Remote sensing for environmental assessments
About
Description
A team of CartONG staff and volunteers supported Solidarité International (SI) in their Environmental Impact Assessment (EIA) in Myanmar by providing them with a set of maps produced using remote sensing techniques.
The purpose of the Environmental Impact Assessment was to measure the environmental vulnerability and possible mitigation measures to be considered by Solidarité International (SI) while implementing WASH (Water, Sanitation and Hygiene) and FSL (Food Security and Livelihoods) activities.
Solidarités International required maps for two different areas.

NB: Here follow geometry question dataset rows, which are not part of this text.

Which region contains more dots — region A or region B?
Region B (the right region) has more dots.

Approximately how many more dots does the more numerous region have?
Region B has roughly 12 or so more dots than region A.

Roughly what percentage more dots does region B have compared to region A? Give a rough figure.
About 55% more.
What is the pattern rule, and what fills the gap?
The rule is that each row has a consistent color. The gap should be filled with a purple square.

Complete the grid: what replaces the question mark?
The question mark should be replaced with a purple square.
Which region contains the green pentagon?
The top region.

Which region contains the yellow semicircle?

First, the flooded areas of Bhamo Township where the organization was implementing FSL activities in support of local farmers. In particular, land cover and land use maps – some of which specifically showed forest cover and/or sandy areas – as well as flood maps. Maps were also requested for Momauk Township where SI was implementing WASH activities, particularly in the Internally Displaced People (IDP) camps in Lwegel town. For this area, priority was given to land cover and land use maps, including forest, agricultural and urban areas amongst other elements.
During the evaluation phase of the cartographic products to be produced, the starting point was the products clearly identified by SI before the project. The volunteers then evaluated the available data and the various remote sensing analysis methods, resulting in a wider range of products than originally envisaged by SI. As such, the volunteers not only look at how to produce maps of land cover and land use and maps of flood zones but also at maps of deforestation, maps of pollution as well as maps illustrating the high human concentration in the targeted areas.

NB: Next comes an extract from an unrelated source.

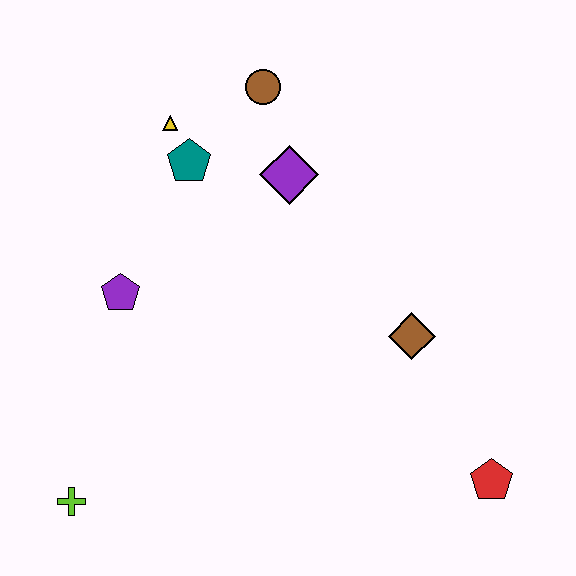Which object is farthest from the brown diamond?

The satellite images are from the Sentinel satellites, a family of Earth observation satellites and instruments from the European Space Agency. They form the space component of the European Union’s Copernicus program. In terms of software, the CartONG volunteers used mainly open source tools for this project: in particular QGIS. Land use is characterized by a supervised classification under the R programming language. As for the floods, they were determined using SNAP and Visan software (as would be the case for pollution maps, for example).
In the end, our team produced 5 maps for the Bhamo and Momauk townships – including a flood map, two maps of land cover and land use, and two maps of forest cover and sandy areas.